The optimization of well locations and controls is an important step in the design of subsurface flow operations such as oil production or geological CO2 storage. These optimization problems can be computationally expensive, however, as many potential candidate solutions must be evaluated. In this study, we propose a graph network surrogate model (GNSM) for optimizing well placement and controls. The GNSM transforms the flow model into a computational graph that involves an encoding-processing-decoding architecture. Separate networks are constructed to provide global predictions for the pressure and saturation state variables. Model performance is enhanced through the inclusion of the single-phase steady-state pressure solution as a feature. A multistage multistep strategy is used for training. The trained GNSM is applied to predict flow responses in a 2D unstructured model of a channelized reservoir. Results are presented for a large set of test cases, in which five injection wells and five production wells are placed randomly throughout the model, with a random control variable (bottom-hole pressure) assigned to each well. Median relative error in pressure and saturation for 300 such test cases is 1-2%. The ability of the trained GNSM to provide accurate predictions for a new (geologically similar) permeability realization is demonstrated. Finally, the trained GNSM is used to optimize well locations and controls with a differential evolution algorithm. GNSM-based optimization results are comparable to those from simulation-based optimization, with a runtime speedup of a factor of 36. Much larger speedups are expected if the method is used for robust optimization, in which each candidate solution is evaluated on multiple geological models.

Figures (23)

• Figure 1: Schematic of model architecture (encoder-processor-decoder). The encoder and decoder are MLPs. The processor is a message passing neural network containing $N_{msg}$ message passing graph networks (MPGNs).

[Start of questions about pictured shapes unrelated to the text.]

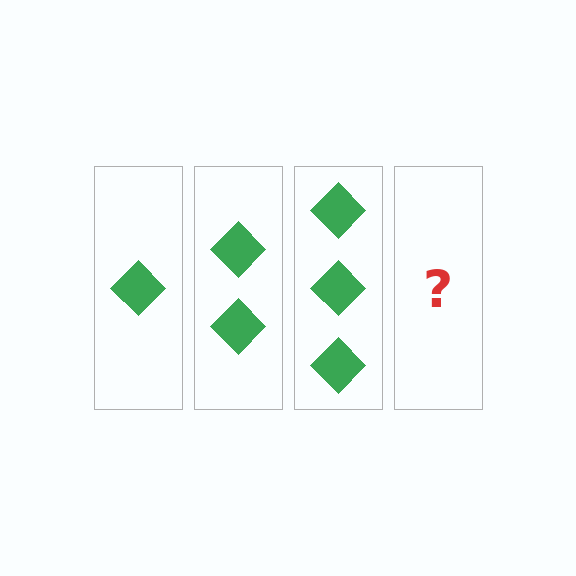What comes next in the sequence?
The next element should be 4 diamonds.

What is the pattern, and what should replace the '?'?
The pattern is that each step adds one more diamond. The '?' should be 4 diamonds.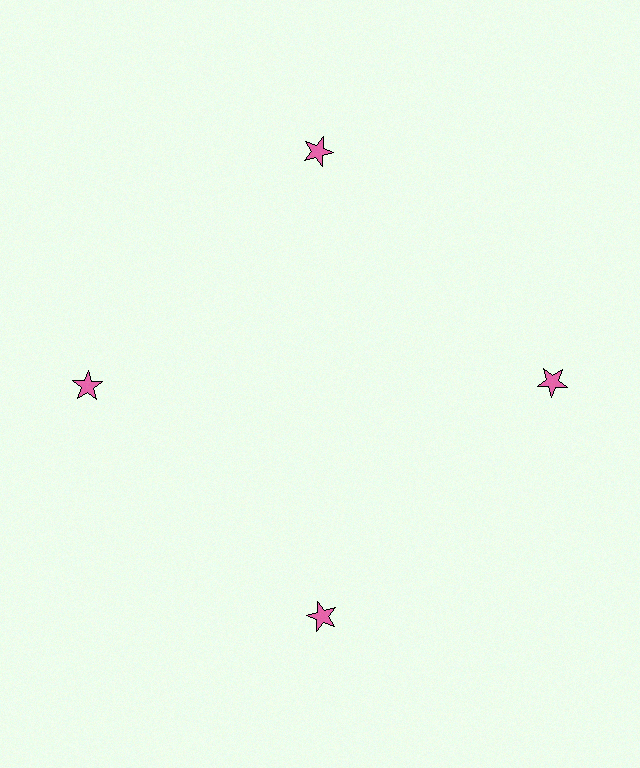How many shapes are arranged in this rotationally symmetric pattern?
There are 4 shapes, arranged in 4 groups of 1.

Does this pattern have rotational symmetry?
Yes, this pattern has 4-fold rotational symmetry. It looks the same after rotating 90 degrees around the center.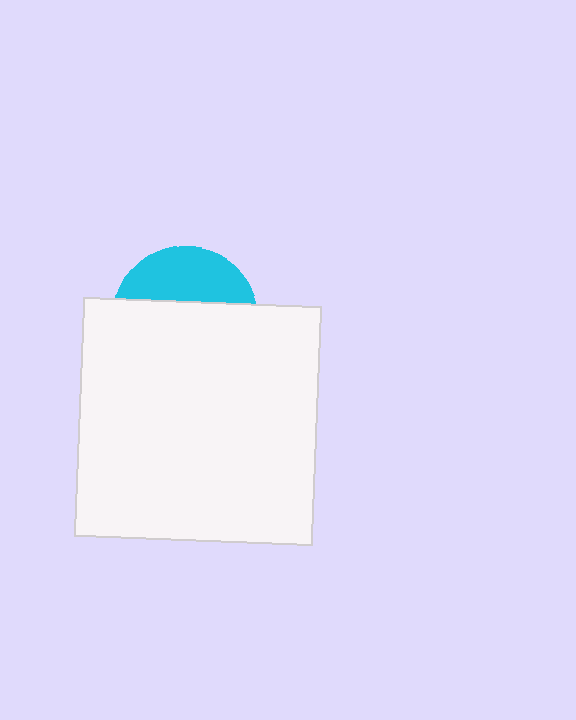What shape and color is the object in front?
The object in front is a white square.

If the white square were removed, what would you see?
You would see the complete cyan circle.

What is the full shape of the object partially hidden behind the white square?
The partially hidden object is a cyan circle.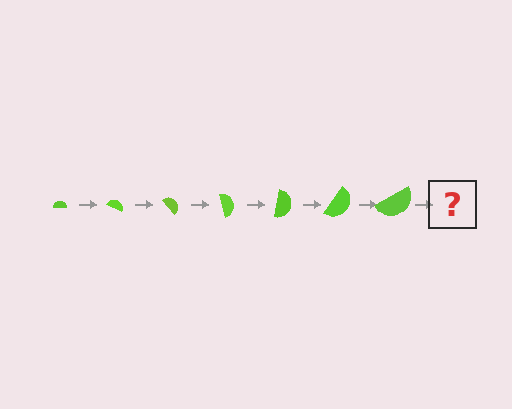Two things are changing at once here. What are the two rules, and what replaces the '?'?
The two rules are that the semicircle grows larger each step and it rotates 25 degrees clockwise each step. The '?' should be a semicircle, larger than the previous one and rotated 175 degrees clockwise from the start.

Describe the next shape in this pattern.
It should be a semicircle, larger than the previous one and rotated 175 degrees clockwise from the start.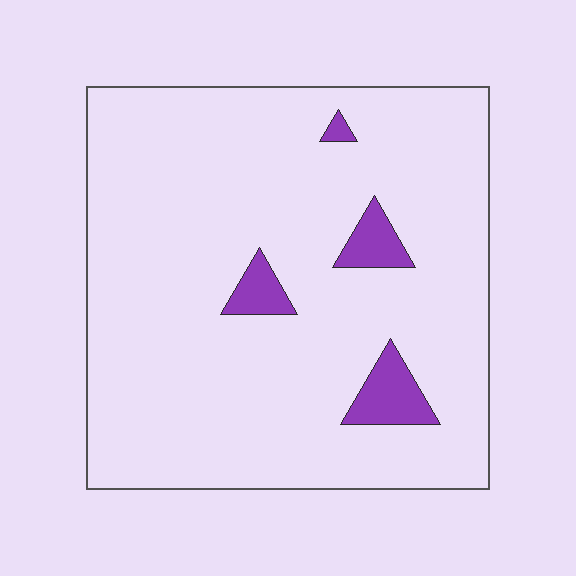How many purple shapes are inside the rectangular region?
4.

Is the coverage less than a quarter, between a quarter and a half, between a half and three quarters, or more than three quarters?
Less than a quarter.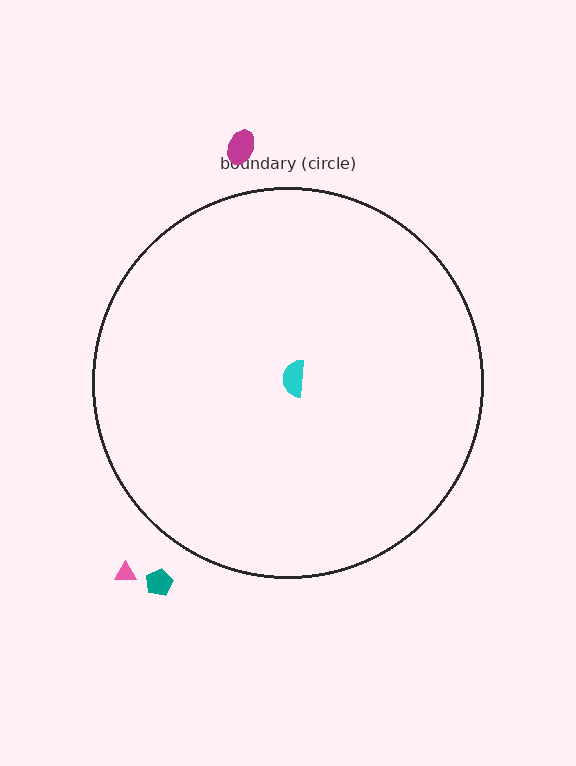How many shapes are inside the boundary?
1 inside, 3 outside.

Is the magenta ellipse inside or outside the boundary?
Outside.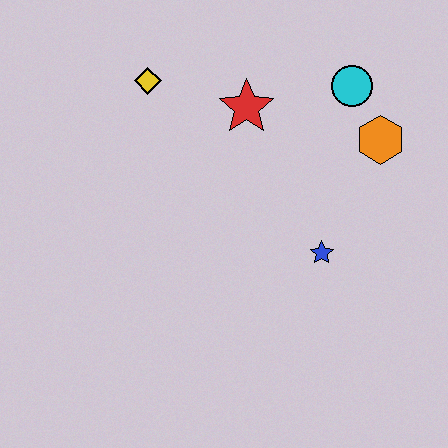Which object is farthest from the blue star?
The yellow diamond is farthest from the blue star.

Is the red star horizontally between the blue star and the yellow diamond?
Yes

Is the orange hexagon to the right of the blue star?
Yes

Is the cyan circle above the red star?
Yes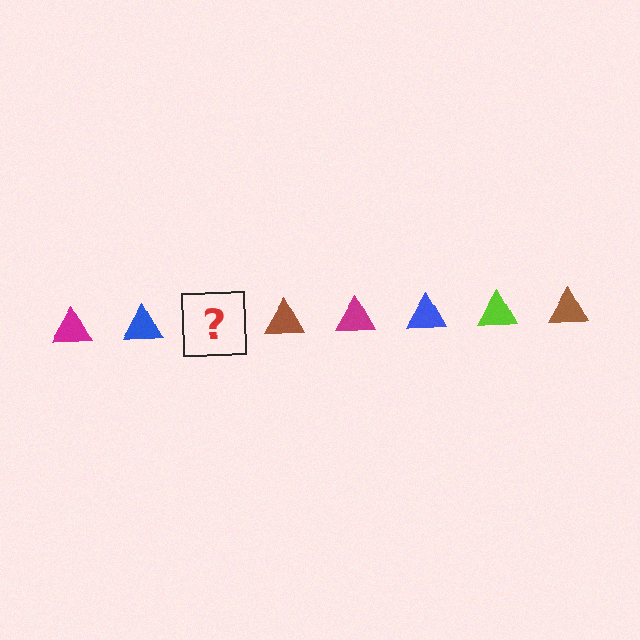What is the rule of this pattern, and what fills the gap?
The rule is that the pattern cycles through magenta, blue, lime, brown triangles. The gap should be filled with a lime triangle.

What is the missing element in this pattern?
The missing element is a lime triangle.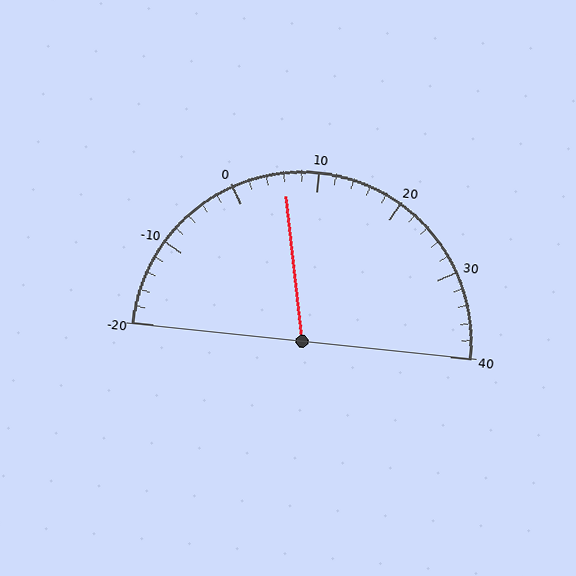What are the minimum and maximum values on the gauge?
The gauge ranges from -20 to 40.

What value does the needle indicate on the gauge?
The needle indicates approximately 6.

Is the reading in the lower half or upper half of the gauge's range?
The reading is in the lower half of the range (-20 to 40).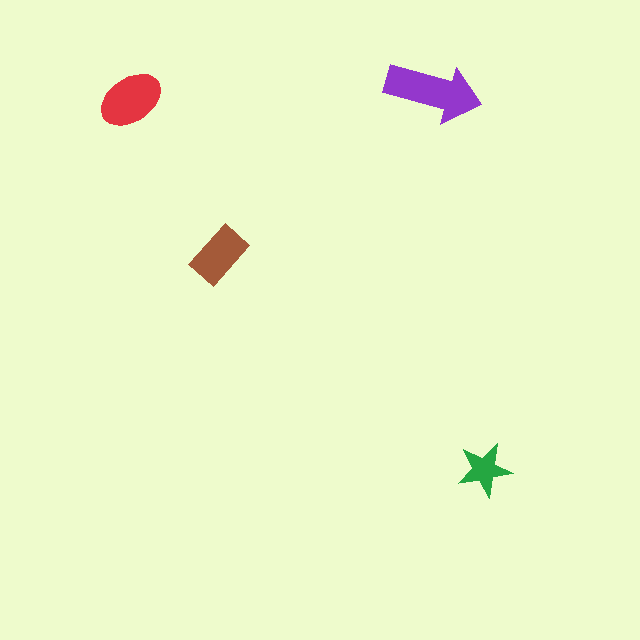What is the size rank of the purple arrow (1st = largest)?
1st.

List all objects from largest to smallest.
The purple arrow, the red ellipse, the brown rectangle, the green star.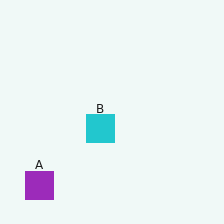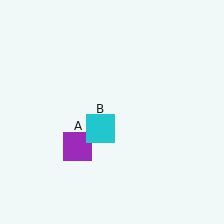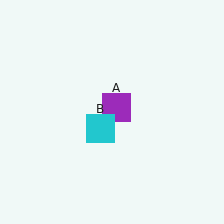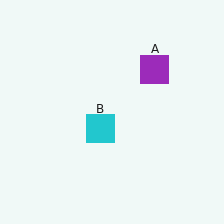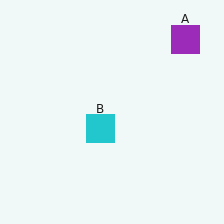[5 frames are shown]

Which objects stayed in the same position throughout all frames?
Cyan square (object B) remained stationary.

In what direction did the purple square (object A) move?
The purple square (object A) moved up and to the right.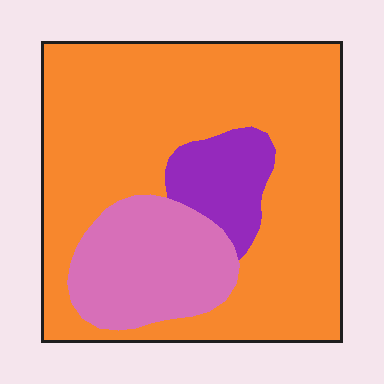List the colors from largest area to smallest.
From largest to smallest: orange, pink, purple.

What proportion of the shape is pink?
Pink covers around 20% of the shape.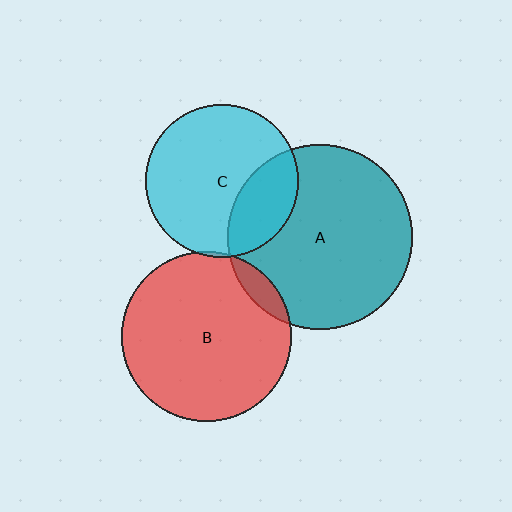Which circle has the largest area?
Circle A (teal).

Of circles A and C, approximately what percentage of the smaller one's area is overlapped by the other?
Approximately 25%.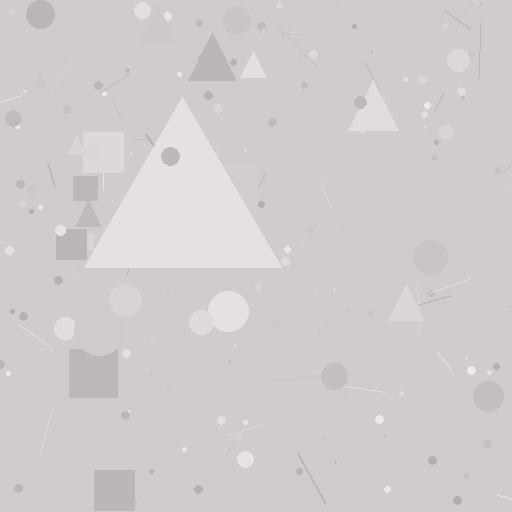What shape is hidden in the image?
A triangle is hidden in the image.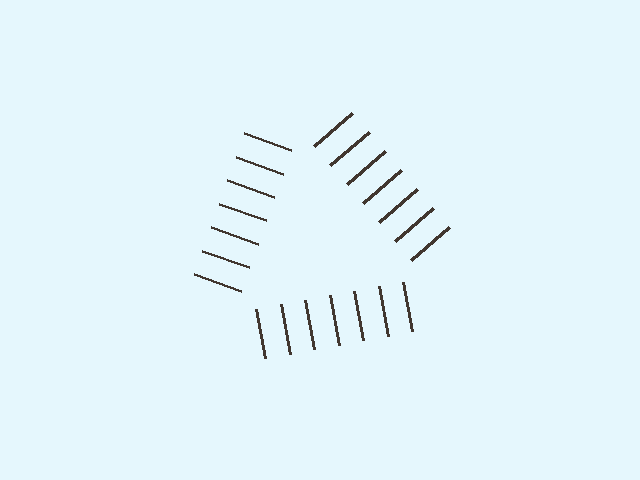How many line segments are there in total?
21 — 7 along each of the 3 edges.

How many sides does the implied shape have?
3 sides — the line-ends trace a triangle.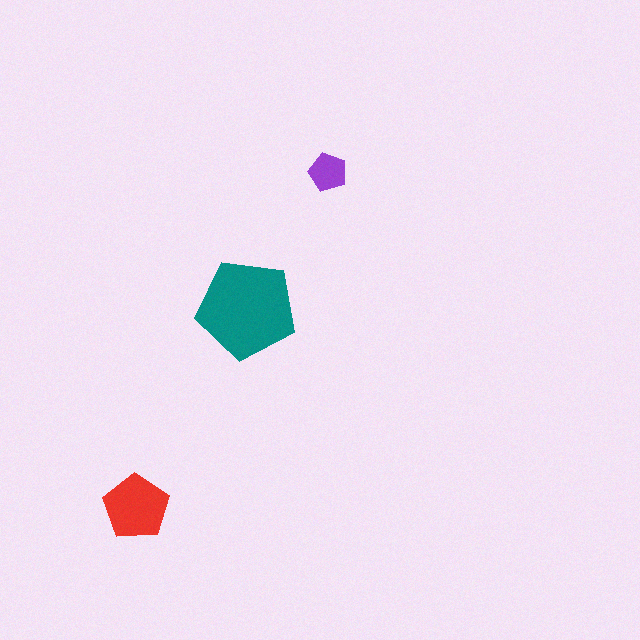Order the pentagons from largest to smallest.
the teal one, the red one, the purple one.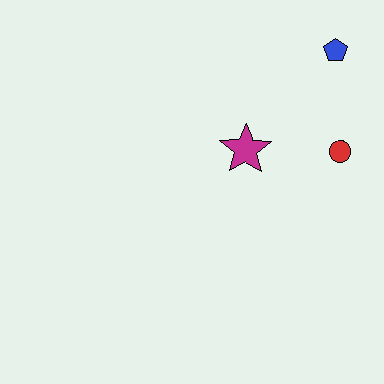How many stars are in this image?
There is 1 star.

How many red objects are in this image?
There is 1 red object.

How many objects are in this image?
There are 3 objects.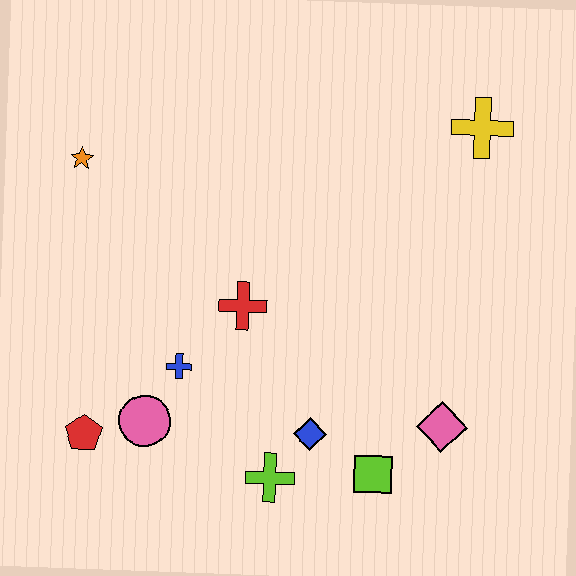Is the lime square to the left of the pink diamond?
Yes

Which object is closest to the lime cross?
The blue diamond is closest to the lime cross.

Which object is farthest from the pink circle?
The yellow cross is farthest from the pink circle.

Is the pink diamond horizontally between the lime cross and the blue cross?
No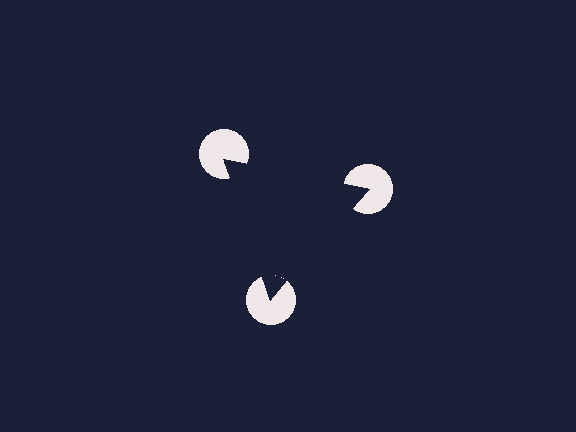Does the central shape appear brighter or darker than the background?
It typically appears slightly darker than the background, even though no actual brightness change is drawn.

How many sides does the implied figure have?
3 sides.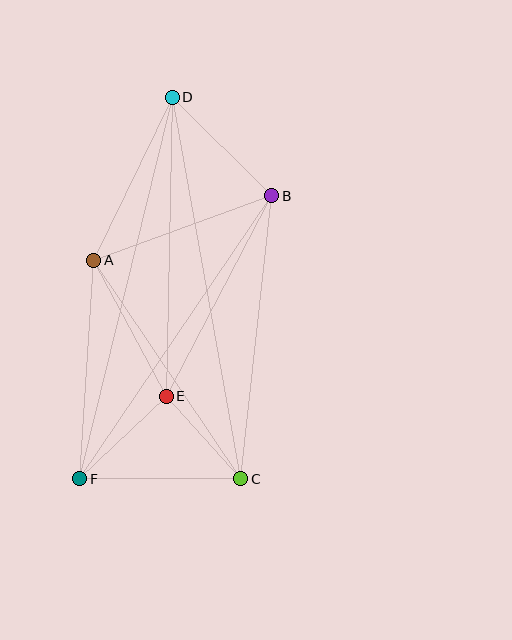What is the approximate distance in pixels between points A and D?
The distance between A and D is approximately 180 pixels.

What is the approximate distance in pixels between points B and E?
The distance between B and E is approximately 226 pixels.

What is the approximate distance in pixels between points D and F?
The distance between D and F is approximately 392 pixels.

• Figure 2: MPNN schematic for $3 \times 3$ reservoir model (left). In the computational graph shown on the right, Node 5 is the target node to be updated with $N_{msg}=2$. Node 1 (black) corresponds to a cell with an injection well, and Node 9 (red) to a cell with a production well.
• Figure 3: MPNN example for a $7 \times 7$ model, with Node 5 as the target node. Nodes containing injection and production wells shown in black and red. Gray and brown nodes are matrix nodes. Gray nodes do not contribute to the computational graph for Node 5 (with $N_{msg} = 2$).
• Figure 4: Three example well configurations. All training configurations contain five injection wells (black circles) and five production wells (red circles). The background shows the log-permeability field (in md) and the unstructured simulation grid.
• Figure 5: Water-oil relative permeability curves used in this study.